Eric Verdier, psychologue et psychothérapeute, animateur
de formations autour de questions de santé publique (sida,
suicide, sexualité, toxicomanie
), a co-écrit
avec le sociologue Jean-Marie Firdion l'essai " Homosexualités
et suicide " (H&O) dans lequel ils rappellent que le
suicide, seconde cause de mortalité des 15-34 ans, est
4 à 7 fois plus tenté par les jeunes homos ou bisexuels
masculins, et 40 % plus encore par les jeunes filles lesbiennes
ou bisexuelles. " A deux nous n'étions pas de trop
pour briser le silence et inciter les pouvoirs publics à
se pencher sur le problème, dire à tous, que, oui,
un jeune peut se suicider à cause de son homosexualité,
tout simplement. " Certains pays sont plus prêts à
l'entendre : le Québec en particulier, ayant dû faire
face à un taux important de suicides, mène études
et combats depuis dix ans. " Ne disposant d'aucune étude
en France, nous nous sommes basés pour la première
partie de notre ouvrage sur les constats répertoriés
aux USA et au Canada.
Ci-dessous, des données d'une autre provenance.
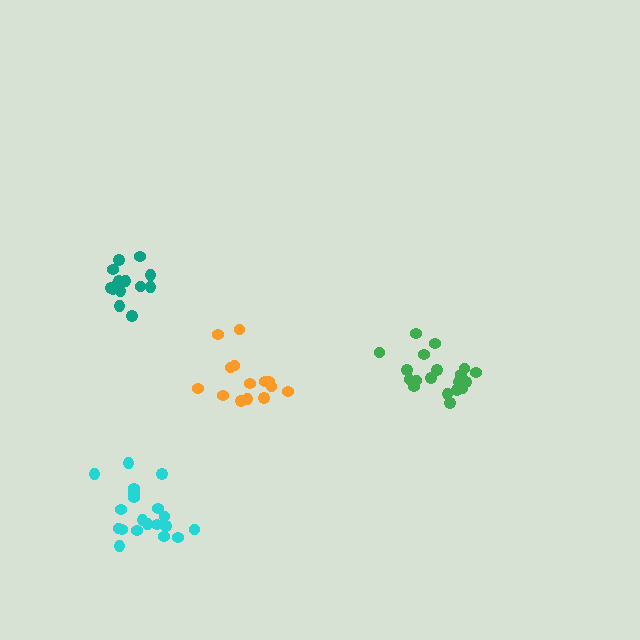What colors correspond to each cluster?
The clusters are colored: teal, orange, cyan, green.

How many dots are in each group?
Group 1: 14 dots, Group 2: 14 dots, Group 3: 20 dots, Group 4: 19 dots (67 total).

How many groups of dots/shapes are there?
There are 4 groups.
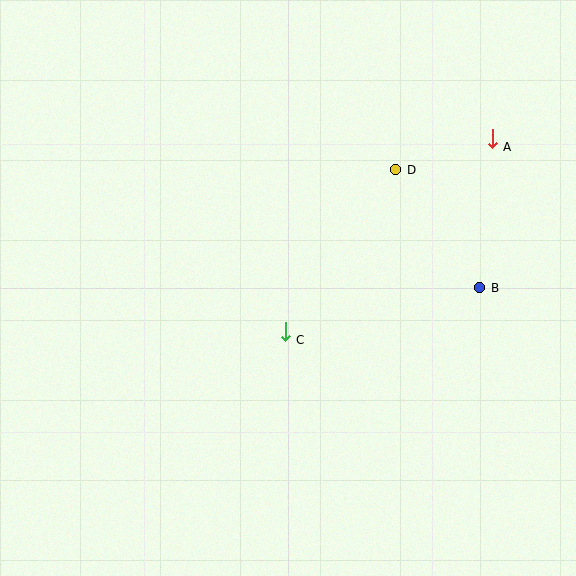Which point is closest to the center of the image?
Point C at (285, 340) is closest to the center.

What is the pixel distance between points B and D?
The distance between B and D is 145 pixels.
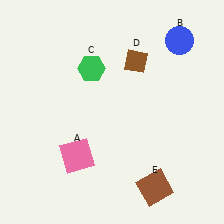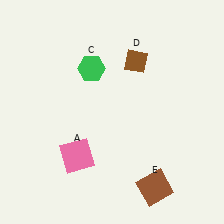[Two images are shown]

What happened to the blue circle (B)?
The blue circle (B) was removed in Image 2. It was in the top-right area of Image 1.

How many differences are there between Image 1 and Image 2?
There is 1 difference between the two images.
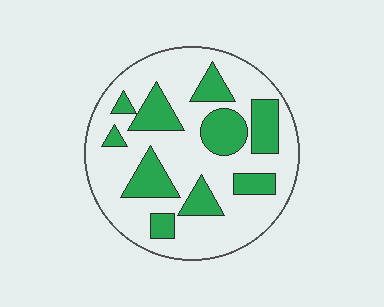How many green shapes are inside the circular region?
10.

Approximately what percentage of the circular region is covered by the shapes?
Approximately 30%.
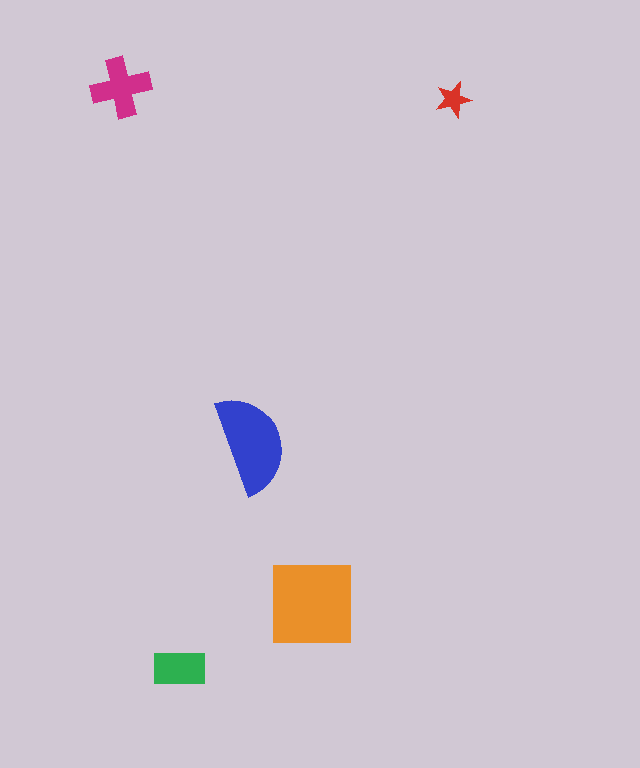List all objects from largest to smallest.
The orange square, the blue semicircle, the magenta cross, the green rectangle, the red star.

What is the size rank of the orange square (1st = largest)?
1st.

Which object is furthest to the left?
The magenta cross is leftmost.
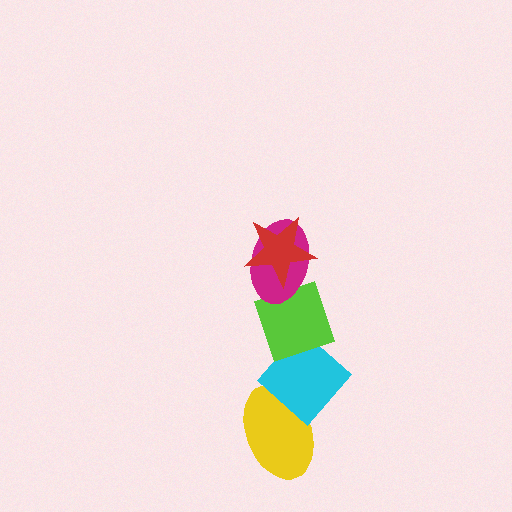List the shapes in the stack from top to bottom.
From top to bottom: the red star, the magenta ellipse, the lime diamond, the cyan diamond, the yellow ellipse.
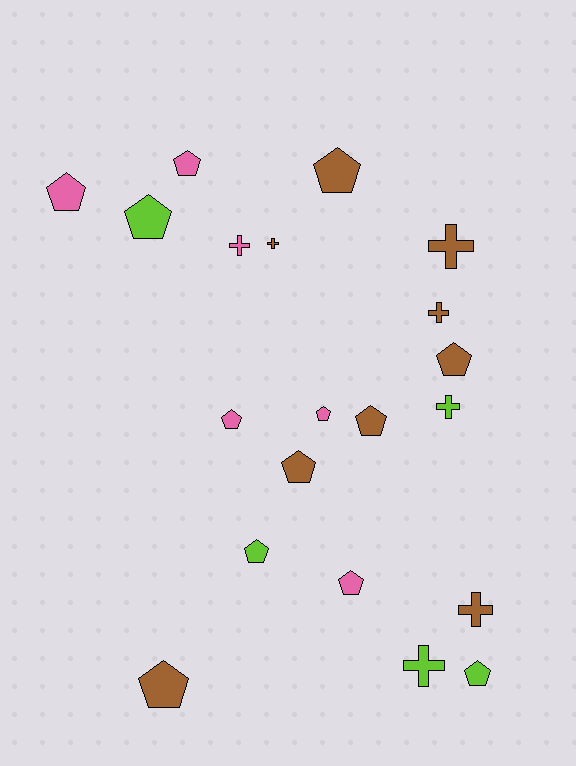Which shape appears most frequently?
Pentagon, with 13 objects.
Il s'avère que la vulnérabilité
des jeunes gays est extrêmement forte : 30 % des tentatives
a pour cause l'homosexualité. "
La seconde partie, à travers un axe psycho-sociologique,
transcrit l' " histoire de vie " de 13 personnes de
20 à 65 ans (6 femmes de naissance dont une transexuelle,
7 hommes dont un bisexuel) auto-racontée d'ou ressortent
des périodes d'homophobie intériorisée, des
facteurs déclenchants, la vulnérabilité
" Alain par exemple, 45 ans, à deux doigts d'une tentative
lorsqu'il a 17 ans, pose la question de l'annonce aux parents.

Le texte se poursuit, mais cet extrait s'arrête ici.